Обсуждение: Index speeds up one row table (why)?

Поиск
Список
Период
Сортировка

Index speeds up one row table (why)?

От
Dave E Martin XXIII
Дата:
version: 7.3.2

Ok, not really sure if this a bug per se, but its non-intuitive, and it
goes against the advice stated in the user guide (page 150, "...there is
no plan that can beat sequentially fetching 1 page...")
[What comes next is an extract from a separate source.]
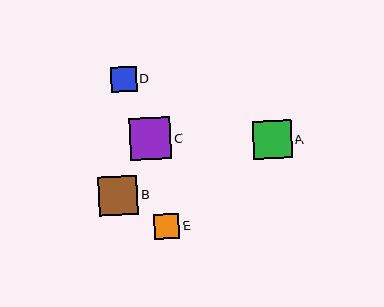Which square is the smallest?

I have an application that performs many inserts in a second (its doing
real-time data collection from other hardware), in the process of these
inserts, it is sometimes necessary to consult the following with:

select next_id from unique_ids where name=whatever for update;
update unique_ids set next_id=next_id+1 where name=whatever;
pass on value of old next_id to other code...

where unique_ids is:

create table unique_ids (
  name text not null,
  next_id bigint not null
) without oids;

Currently this table has one row in it, where name is 15 unicode
characters long. It would seem that there would be no need for an index
on name. However, doing:

create index unique_ids__name on unique_ids(name);

resulted in literally an order-of-magnatude increase in the speed of the
application. (it went from 10-20 seconds to handle approximately 30
records, to 1/2-3/4 second, and this was the only change). Presumably I
would have never discovered this had I remembered to declare name as a
primary key, which would have created the index. Experimenting around,
and doing a vacuum full without the index didn't make any difference (I
suspected that perhaps seq_scan had to go through a bunch of "dead"
records). For some reason, postgresql is significantly slower doing the
sequential scan than the index (I checked with explain and it is using
the index when its present) in spite of there only being one row.

So, it appears that there is some performance problem in the seq_scan
logic, or in caching (like, maybe its willing to cache an index, but it
always goes to the disk for a seq_scan? Even so, I would think the OS
would cache it.), or something really non-intuitive is happening that
should be documented (the present documentation implied that I should
*not* create that index, but doing so was a significant improvement).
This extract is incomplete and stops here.